【暗黒騎士団VS反逆のレジスタンス】 吸血鬼アンデッド軍団と最後の人類は、たった一人でも戦う

レジスタンスは今日も戦う
デブにゃーちゃん
デブにゃーちゃん

第104話 レジスタンスの午後

公開日時: 2024年7月10日(水) 09:46
更新日時: 2024年7月13日(土) 10:33
文字数:3,017


「これも見てよっ!!」


 ハーミアンは、右足を上げると、特別製ブーツ幾つか開けられた、縦に細長い穴から鉤爪を出す。

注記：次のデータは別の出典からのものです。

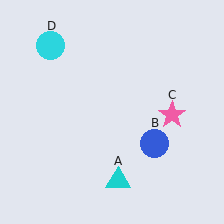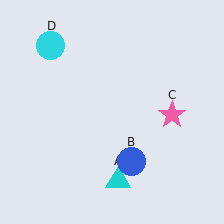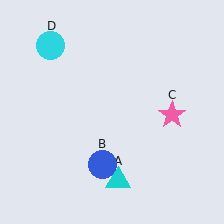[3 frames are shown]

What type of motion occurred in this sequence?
The blue circle (object B) rotated clockwise around the center of the scene.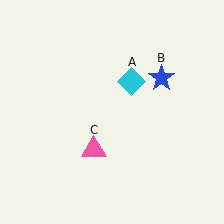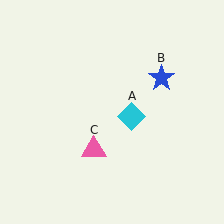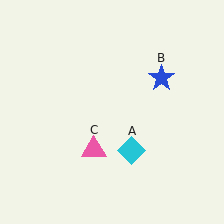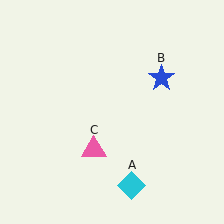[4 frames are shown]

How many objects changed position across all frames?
1 object changed position: cyan diamond (object A).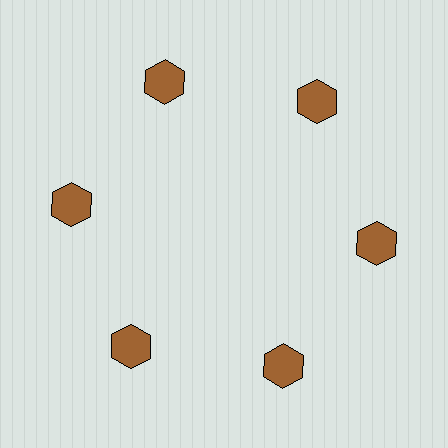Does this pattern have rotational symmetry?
Yes, this pattern has 6-fold rotational symmetry. It looks the same after rotating 60 degrees around the center.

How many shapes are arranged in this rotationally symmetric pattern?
There are 6 shapes, arranged in 6 groups of 1.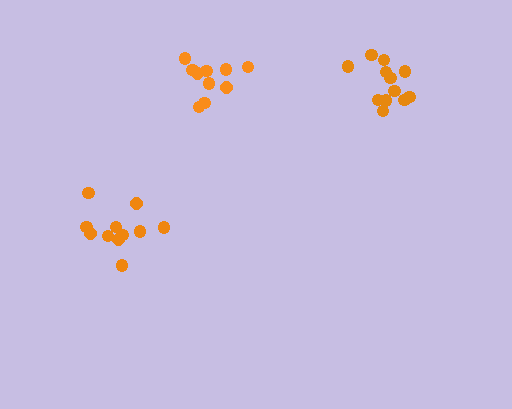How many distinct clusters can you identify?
There are 3 distinct clusters.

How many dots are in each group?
Group 1: 11 dots, Group 2: 10 dots, Group 3: 12 dots (33 total).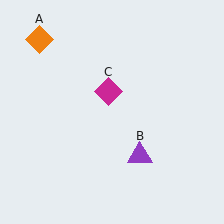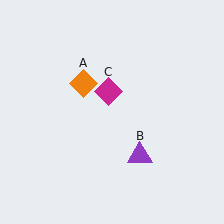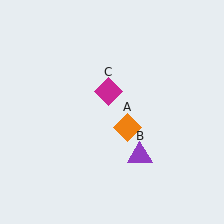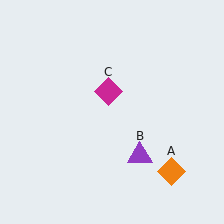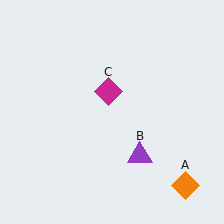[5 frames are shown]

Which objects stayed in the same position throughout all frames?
Purple triangle (object B) and magenta diamond (object C) remained stationary.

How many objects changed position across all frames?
1 object changed position: orange diamond (object A).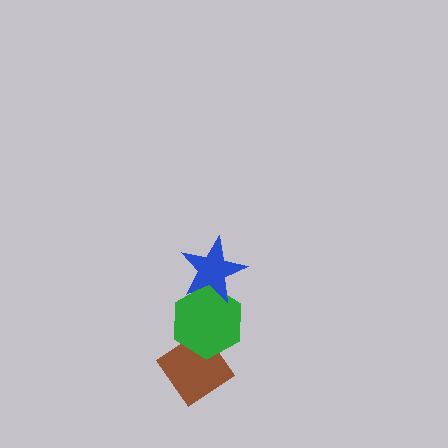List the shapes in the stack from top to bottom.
From top to bottom: the blue star, the green hexagon, the brown diamond.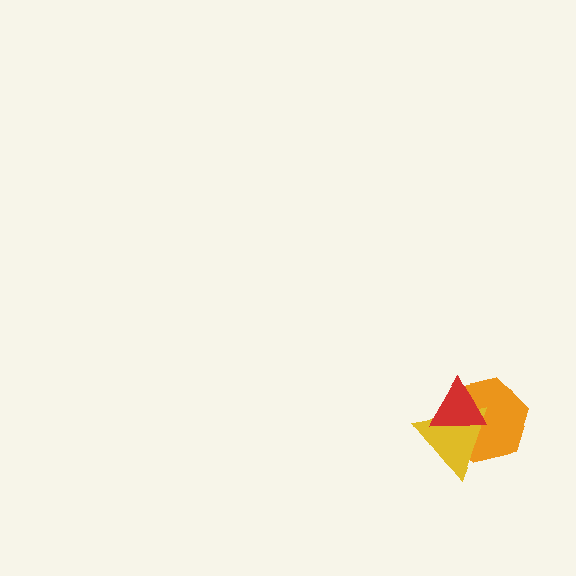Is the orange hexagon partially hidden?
Yes, it is partially covered by another shape.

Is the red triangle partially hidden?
No, no other shape covers it.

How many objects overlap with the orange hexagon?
2 objects overlap with the orange hexagon.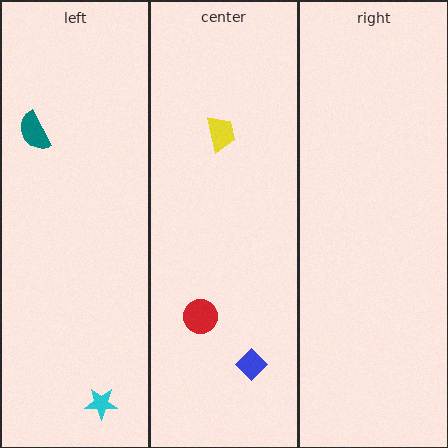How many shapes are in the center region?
3.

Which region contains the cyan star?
The left region.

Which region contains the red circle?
The center region.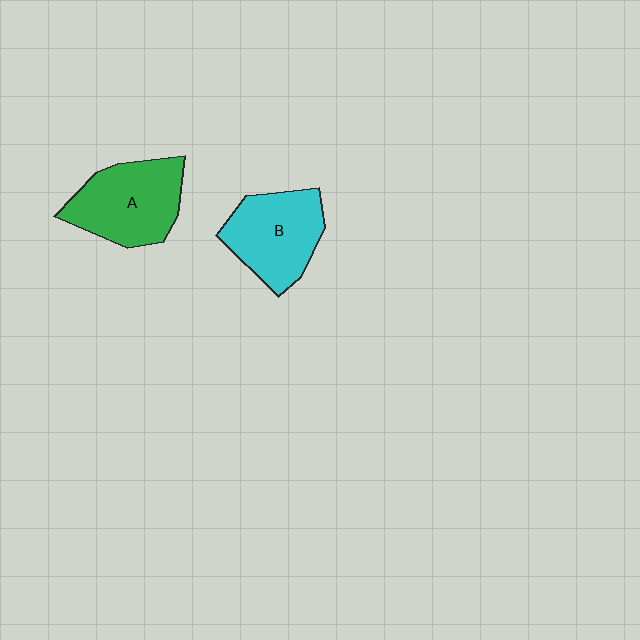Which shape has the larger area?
Shape A (green).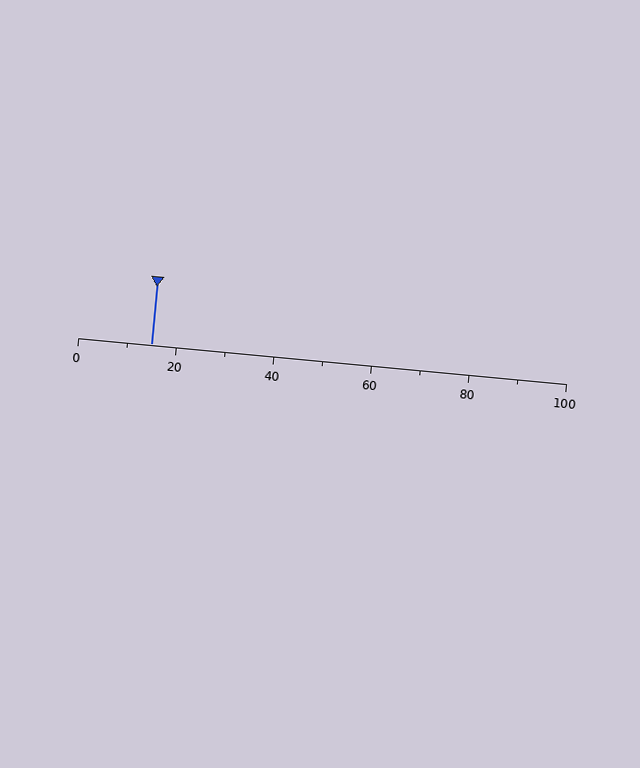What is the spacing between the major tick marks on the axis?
The major ticks are spaced 20 apart.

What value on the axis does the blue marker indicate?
The marker indicates approximately 15.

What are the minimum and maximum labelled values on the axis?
The axis runs from 0 to 100.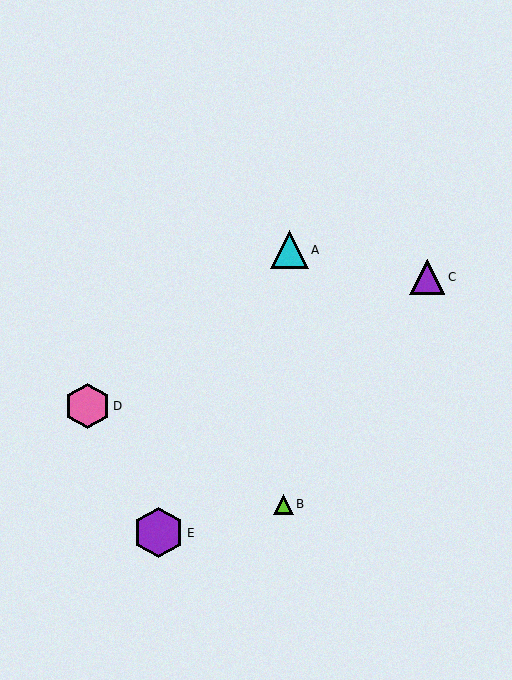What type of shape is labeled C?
Shape C is a purple triangle.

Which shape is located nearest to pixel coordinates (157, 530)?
The purple hexagon (labeled E) at (158, 533) is nearest to that location.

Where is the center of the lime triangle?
The center of the lime triangle is at (284, 504).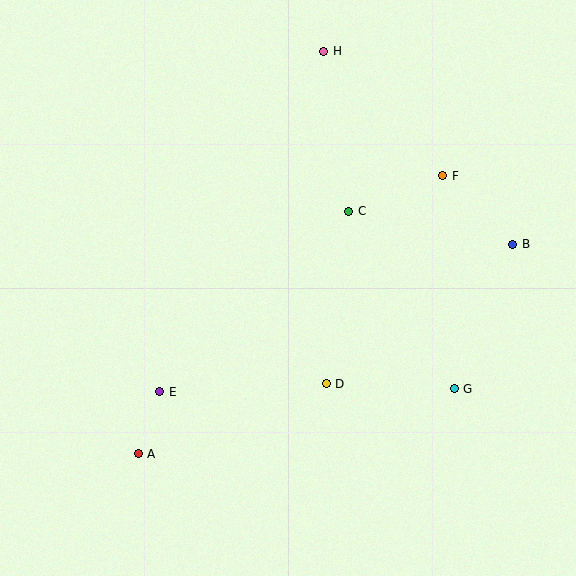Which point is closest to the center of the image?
Point C at (349, 211) is closest to the center.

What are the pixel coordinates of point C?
Point C is at (349, 211).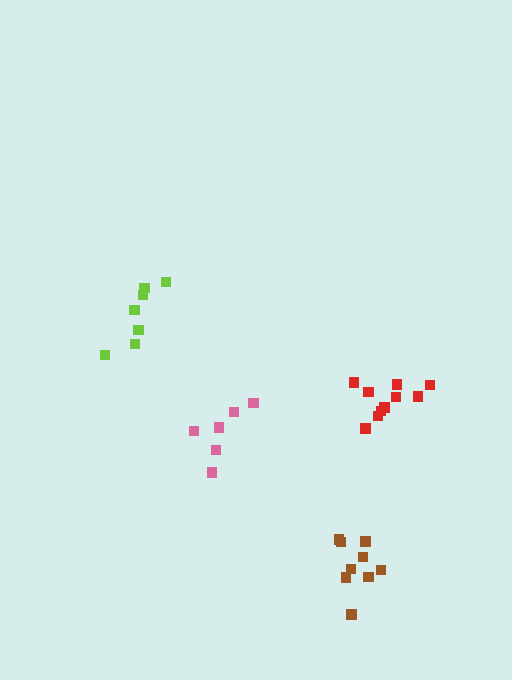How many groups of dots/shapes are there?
There are 4 groups.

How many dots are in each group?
Group 1: 9 dots, Group 2: 6 dots, Group 3: 7 dots, Group 4: 10 dots (32 total).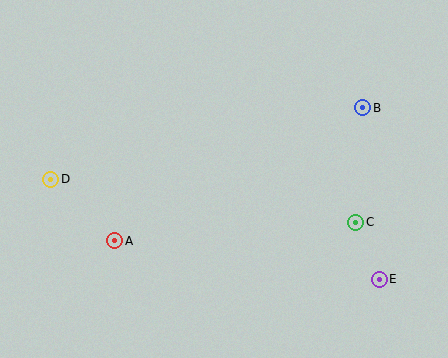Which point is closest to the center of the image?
Point A at (115, 241) is closest to the center.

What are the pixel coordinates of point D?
Point D is at (51, 179).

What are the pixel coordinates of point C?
Point C is at (356, 222).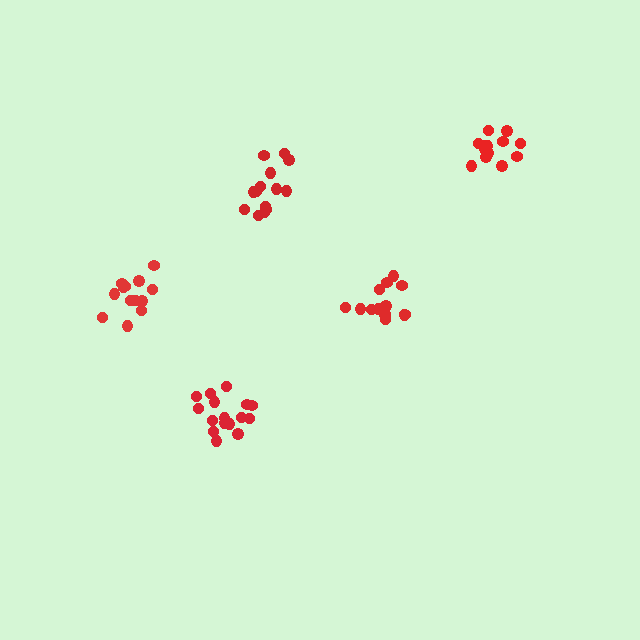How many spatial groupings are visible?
There are 5 spatial groupings.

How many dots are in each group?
Group 1: 16 dots, Group 2: 13 dots, Group 3: 14 dots, Group 4: 13 dots, Group 5: 14 dots (70 total).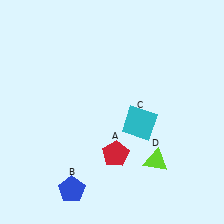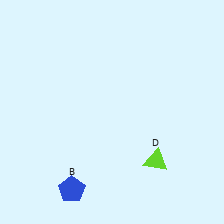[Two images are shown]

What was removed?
The red pentagon (A), the cyan square (C) were removed in Image 2.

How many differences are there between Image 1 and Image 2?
There are 2 differences between the two images.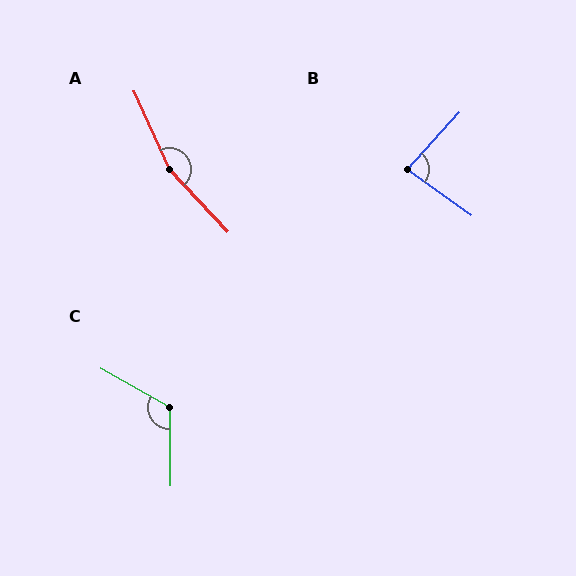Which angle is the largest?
A, at approximately 161 degrees.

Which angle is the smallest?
B, at approximately 84 degrees.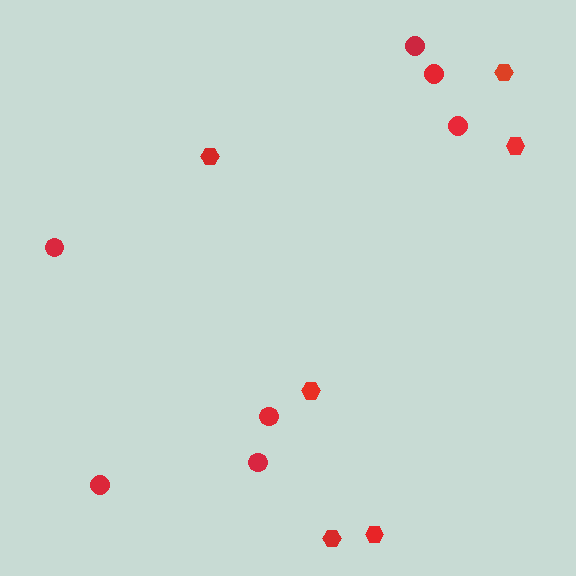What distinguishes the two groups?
There are 2 groups: one group of hexagons (6) and one group of circles (7).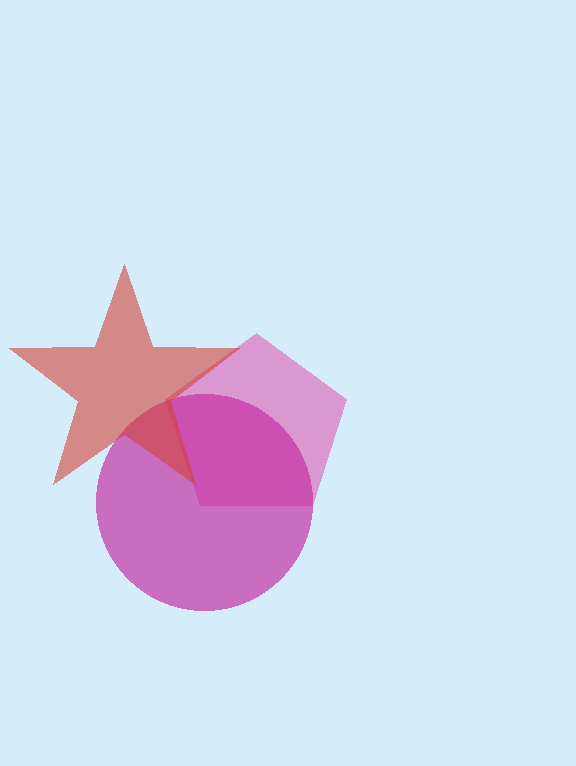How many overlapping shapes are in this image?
There are 3 overlapping shapes in the image.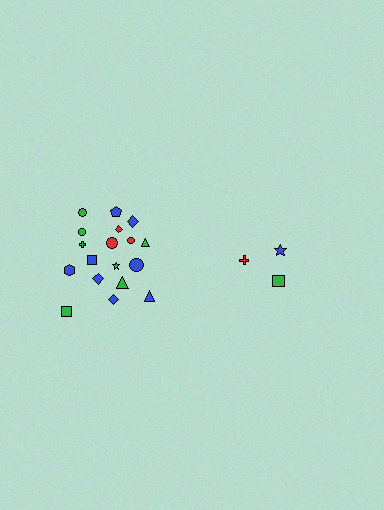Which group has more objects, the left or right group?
The left group.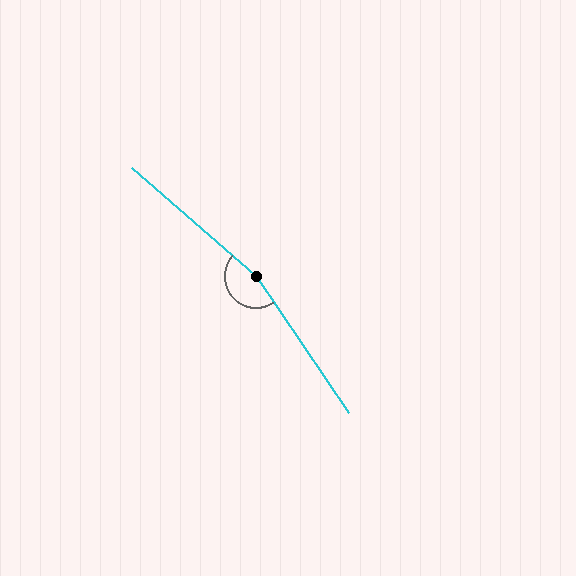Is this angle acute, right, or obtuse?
It is obtuse.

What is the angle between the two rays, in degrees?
Approximately 165 degrees.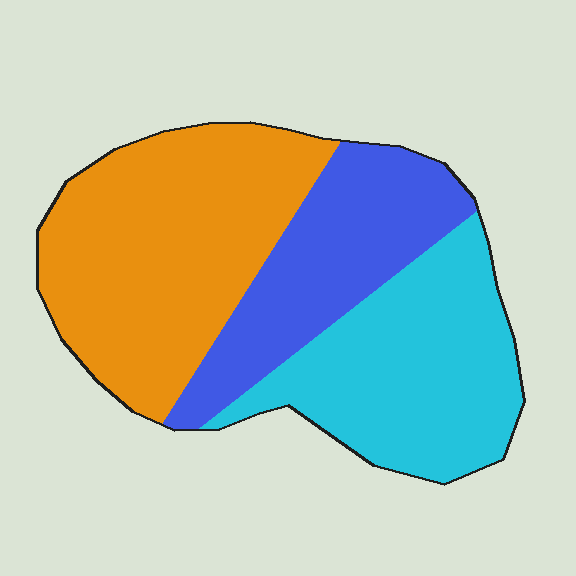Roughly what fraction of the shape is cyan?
Cyan takes up about one third (1/3) of the shape.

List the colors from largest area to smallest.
From largest to smallest: orange, cyan, blue.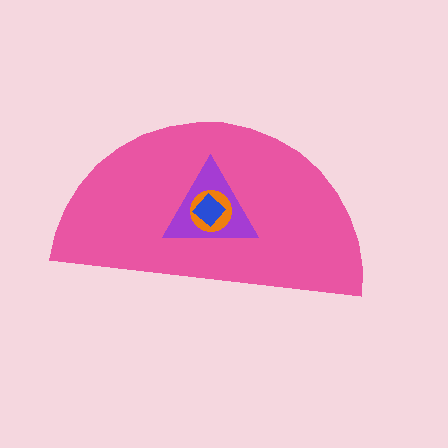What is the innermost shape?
The blue diamond.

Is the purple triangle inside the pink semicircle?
Yes.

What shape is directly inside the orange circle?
The blue diamond.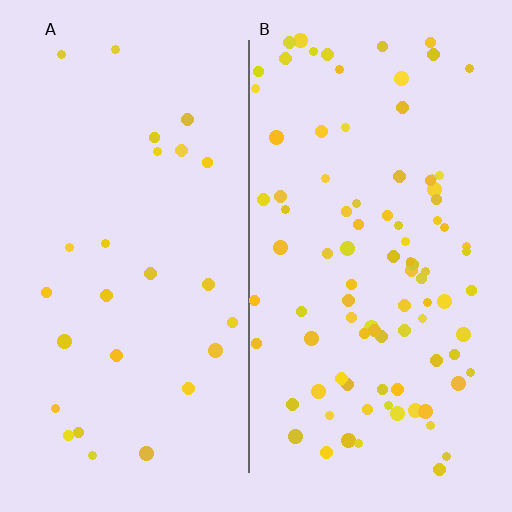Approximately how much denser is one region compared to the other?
Approximately 3.5× — region B over region A.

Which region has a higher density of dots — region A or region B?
B (the right).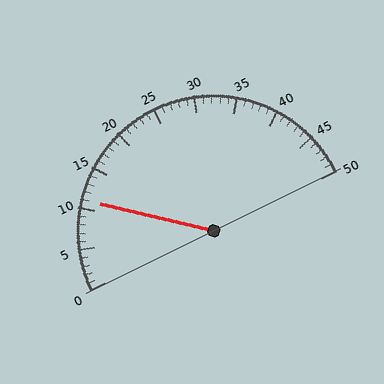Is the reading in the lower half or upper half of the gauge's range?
The reading is in the lower half of the range (0 to 50).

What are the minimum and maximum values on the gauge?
The gauge ranges from 0 to 50.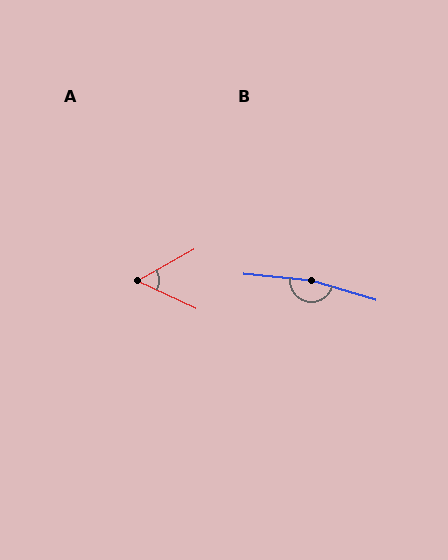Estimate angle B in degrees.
Approximately 169 degrees.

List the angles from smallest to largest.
A (54°), B (169°).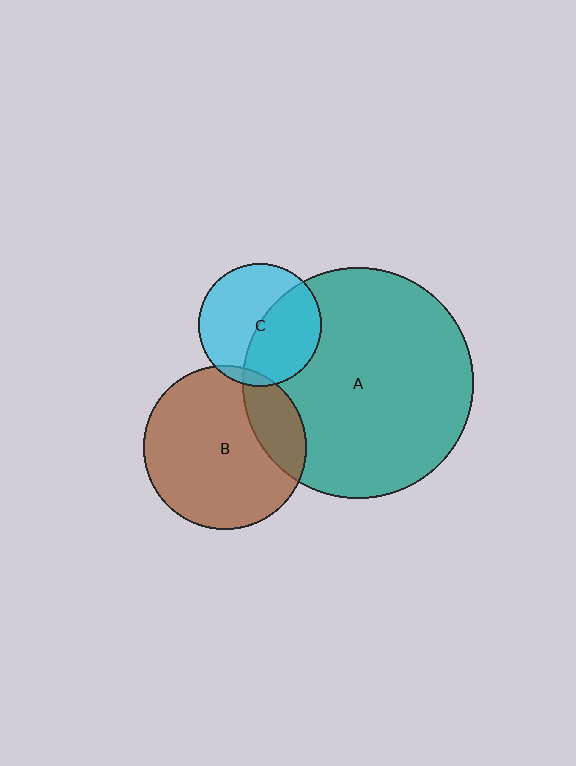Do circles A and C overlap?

「帝国のワーウルフ見たいでしょう? このワーキャット姿は?」


「確かに、ワーウルフって言うか? ワータイガー? …………いや、ワーキャットの姿だね」


「凄いわ、私もそう言うのが欲しいわ~~」


 ハーミアンの爪を出し入れする姿に、目を丸くした、ナタンとメルヴェ達。


 二人は、改造手術を受けて獣人兵士になった、彼女をまじまじと見つめる。



「今回改造を受けたのは、私とウェストと他の数名だけね、他のレジスタンス員は正規の訓練を受けてないからダメ見たいよ」


「そうか、残念だなぁ」


「本当にそうね、これが有れば戦いが楽になるのに」


 帝国の兵士や警察官と、互角に戦えるほど、身体が強化される改造手術だが。


 それを、今回は受けられないと知った、ナタンとメルヴェ達はがっかりするが。



「戦いが有利に進んだら、連合軍は更なる物資の補給に資材を持って来るから、その時は二人も何かしらの改造を受けられるわよ」


「だと良いな、僕もワータイガーとか欲しいな」


「ブリーフィングでも、そう言っていたけど、いよいよ本格的な戦争ね」


 ハーミアンは、羨ましそうに自分の姿を眺める二人を説得する。


 それを聞いても、ナタンは無いものねだりを言って愚痴る。



 一方、メルヴェは例え物資がアフレアから沢山届いたとしてもだ。


 結局、それは戦いが激しさを増し、それだけの物資を消費するだけだと悟る。


 

「ええ…………明日が決戦の日よ、おっと射撃室に行くんだった、二人とも、また後でねっ!」


 大事な用事を思いだしたらしい、ハーミアンは姿勢を低くする。


 それから、彼女は射撃室に向かって、ピューマのように素早く走って言ってしまった。



「あっ! 凄い速さだっ!」


「行ってしまったわね?」


 駆け出した、ハーミアンの余りの速さに驚く、ナタンとメルヴェ達であったが。


 二人は、直ぐに落ち着きを取り戻すと、帰り道を歩きだし、何も喋らずに部屋へと入った。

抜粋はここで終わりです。